Pass gold_preproc setting into corpus

2025-08-05 21:00:19 +03:00 · 2020-06-22 17:48:50 +02:00 · 2020-06-22 17:48:50 +02:00 · b5cd310543
commit b5cd310543
parent 03b3da26be
1 changed files with 10 additions and 3 deletions
--- a/spacy/cli/train.py
+++ b/spacy/cli/train.py
@ -213,7 +213,11 @@ def train(
        nlp.resume_training()
    else:
        msg.info(f"Initializing the nlp pipeline: {nlp.pipe_names}")
-        train_examples = list(corpus.train_dataset(nlp, shuffle=False))

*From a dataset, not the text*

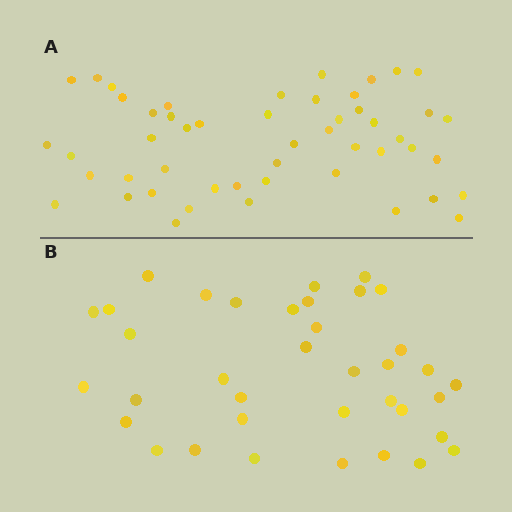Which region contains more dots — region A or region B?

+        train_examples = list(corpus.train_dataset(
+            nlp,
+            shuffle=False,
+            gold_preproc=training["gold_preproc"]
+        ))
        nlp.begin_training(lambda: train_examples)

    # Update tag map with provided mapping
@ -305,10 +309,13 @@ def train(
 def create_train_batches(nlp, corpus, cfg):
    epochs_todo = cfg.get("max_epochs", 0)
    while True:
-        train_examples = list(corpus.train_dataset(nlp))
+        train_examples = list(corpus.train_dataset(
+            nlp,
+            shuffle=True,
+            gold_preproc=cfg["gold_preproc"]
+        ))
        if len(train_examples) == 0:
            raise ValueError(Errors.E988)
-        random.shuffle(train_examples)
        batches = util.minibatch_by_words(
            train_examples,
            size=cfg["batch_size"],